"Ghost gun" rules go into effect today, but don't expect much

(AP Photo/Jae C. Hong, File)

For a while now, the media has been all aflutter over unserialized firearms, which they love to call “ghost guns.” There have been endless media reports all claiming that the threat from these firearms is growing, all without providing any evidence supporting their assertions.

It didn’t matter, though, because President Joe Biden–never one to let an opportunity to infringe upon the Second Amendment go to waste–gave these people what they wanted.

New rules regarding so-called ghost guns go into effect today after a last-ditch legal effort failed.

The Biden administration’s new regulations on so-called ghost guns are set to go into effect Wednesday after a federal judge denied a request to pause the rules while a legal challenge makes its way through the court system.

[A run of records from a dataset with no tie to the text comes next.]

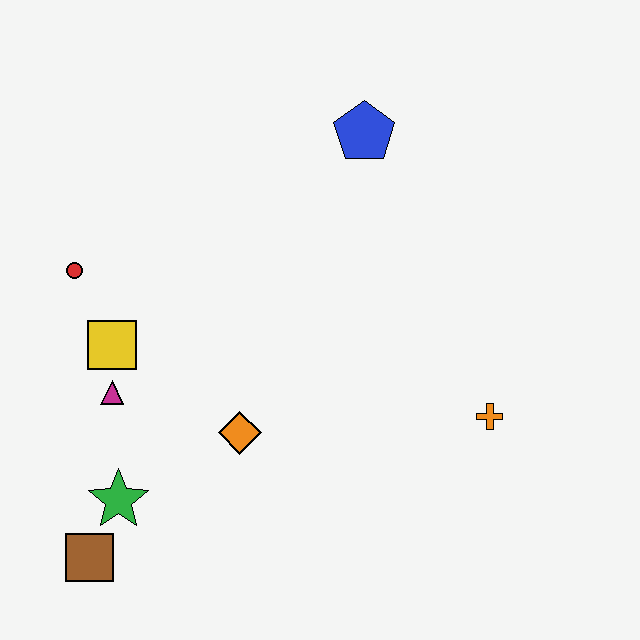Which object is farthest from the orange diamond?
The blue pentagon is farthest from the orange diamond.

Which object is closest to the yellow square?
The magenta triangle is closest to the yellow square.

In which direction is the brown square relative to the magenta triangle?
The brown square is below the magenta triangle.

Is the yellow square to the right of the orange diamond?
No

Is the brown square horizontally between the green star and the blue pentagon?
No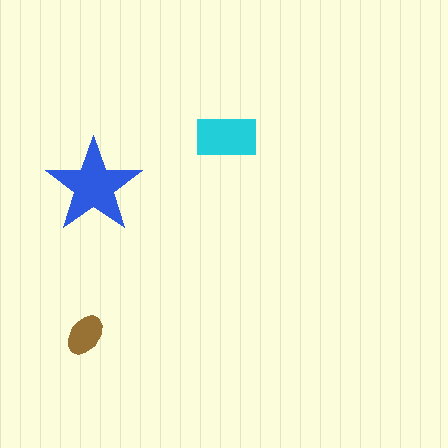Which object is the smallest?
The brown ellipse.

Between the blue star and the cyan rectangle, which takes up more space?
The blue star.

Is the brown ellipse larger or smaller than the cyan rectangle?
Smaller.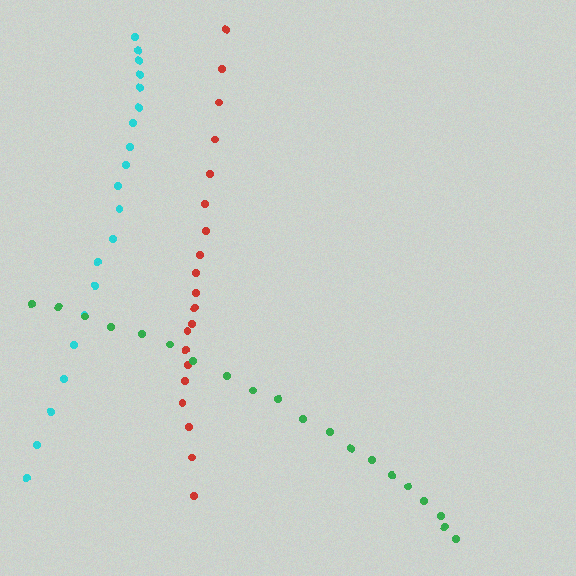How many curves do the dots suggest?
There are 3 distinct paths.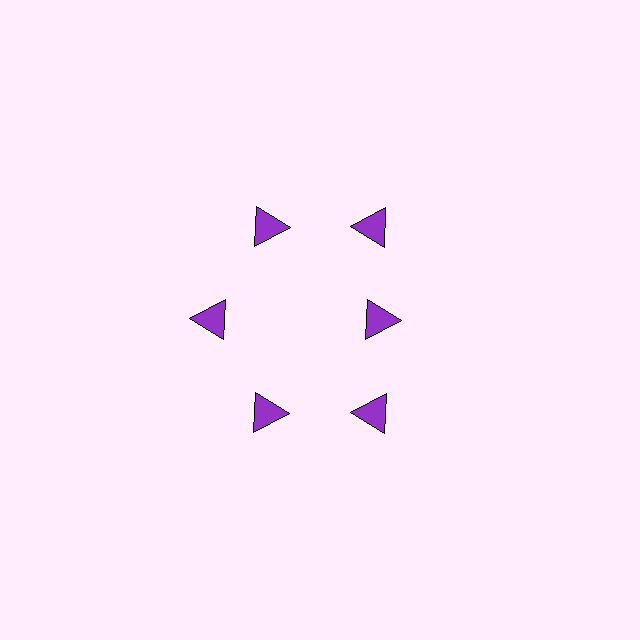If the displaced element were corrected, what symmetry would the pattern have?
It would have 6-fold rotational symmetry — the pattern would map onto itself every 60 degrees.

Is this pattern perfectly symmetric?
No. The 6 purple triangles are arranged in a ring, but one element near the 3 o'clock position is pulled inward toward the center, breaking the 6-fold rotational symmetry.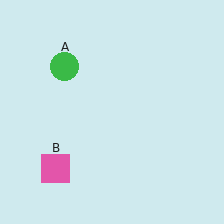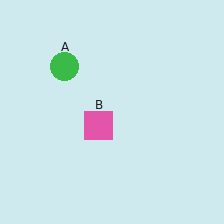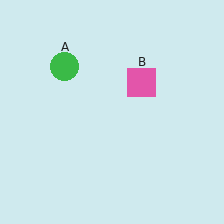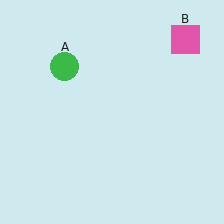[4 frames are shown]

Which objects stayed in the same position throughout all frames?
Green circle (object A) remained stationary.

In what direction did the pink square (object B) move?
The pink square (object B) moved up and to the right.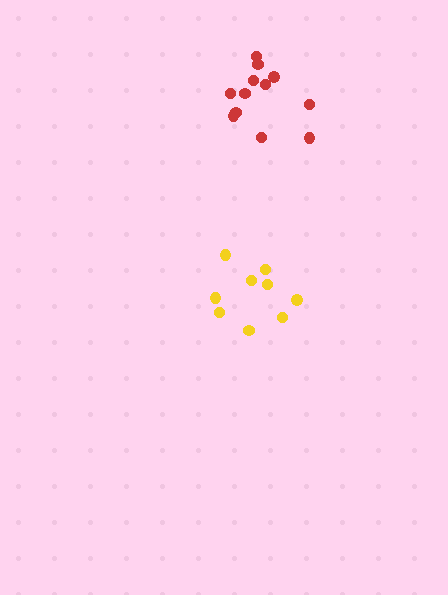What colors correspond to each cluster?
The clusters are colored: yellow, red.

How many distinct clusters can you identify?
There are 2 distinct clusters.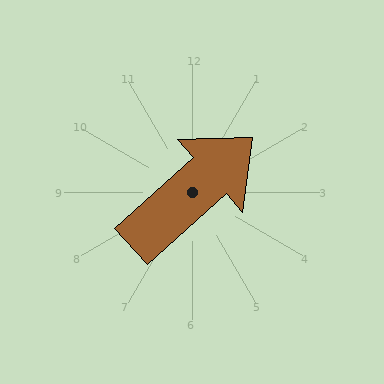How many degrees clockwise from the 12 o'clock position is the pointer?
Approximately 48 degrees.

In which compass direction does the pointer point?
Northeast.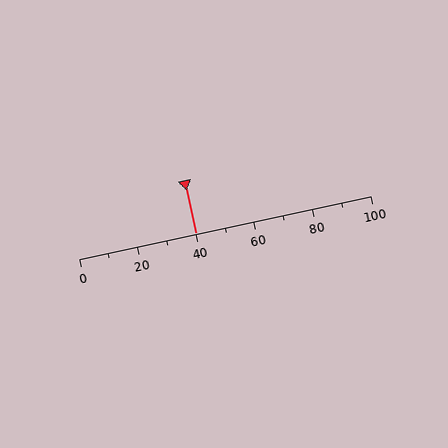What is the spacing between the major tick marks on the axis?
The major ticks are spaced 20 apart.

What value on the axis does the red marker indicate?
The marker indicates approximately 40.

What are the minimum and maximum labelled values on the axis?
The axis runs from 0 to 100.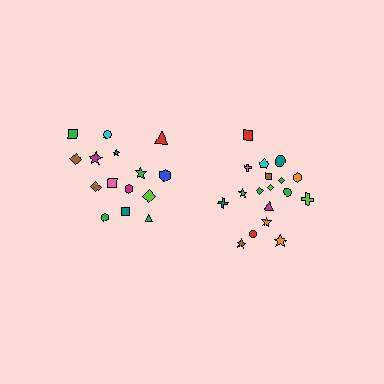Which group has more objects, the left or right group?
The right group.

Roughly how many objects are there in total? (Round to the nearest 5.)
Roughly 35 objects in total.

Chief U.S. District Judge Peter Welte in Fargo, North Dakota, rejected a request for injunctive relief in a Republican-backed lawsuit that seeks to stop the White House from implementing the new restrictions that will treat ghost guns — which can be made from parts bought online or with 3D printers — like other firearms sold in the U.S.

“The Plaintiffs have failed to demonstrate likelihood of success on the merits and irreparable harm,” Welte wrote in his decision. “Accordingly, the balance of the Dataphase factors weigh against injunctive relief, and the Court denies the Plaintiffs’ motion for a preliminary and/or permanent injunction.”

That same report goes on to claim that the number of “ghost guns” has been on the rise in recent years, but admits that there are no hard numbers as to just how many.

And, to be fair, that’s probably accurate.

However, from what we know, most of these are built by law-abiding citizens who are looking to build a firearm for all sorts of lawful reasons. Some people just like making stuff with their hands. Others, frankly, don’t like having to create a paper trail whenever they get a firearm–and that’s not without good reason, either.

Now, though, sellers of kits will have to treat these parts as if they’re completed firearms and include serial numbers, as well as forcing people to buy them through an FFL.

But hey, as violent crime remains high, surely this will make the problem better, right? Right?

Well, not so much.

Police departments in Arlington, Dallas, and Lewisville told the CBS 11 I-Team they’ve seen an increase in ‘ghost guns’ in the past year, but the untraceable firearms make up a tiny fraction of the total number of guns their departments recover.

So far this year, Dallas police said it has recovered three times as many ‘ghost guns’ from crimes in 2022 (45 – ‘ghost guns’) than it did in all of 2020 (14 – ‘ghost guns’).

We are starting to see more and more,” said Dallas Police Chief Eddie Garcia. “But it’s less than half of a percentage point and so here we have violent crime and shootings that are being committed at a larger rate and a larger percentage with weapons that have been already legally manufactured.”

And really, that’s consistent with what we know of these so-called ghost guns and their alleged use in crime.

In March, I wrote about Illinois and their push for a law against these unserialized firearms. At the time, there were a grand total of 325 homicides since 2016.

Now, keep in mind that there were more than 19,000 gun-related homicides in 2020 alone. As Chief Garcia said, they’re less than half of a percentage point.

So while the Biden administration celebrates putting a hard kibosh on what many people viewed as a fun and internally-rewarding hobby, he’s done absolutely nothing to reduce violent crime in the United States. Nothing at all.

Then again, isn’t that par for the course for gun control?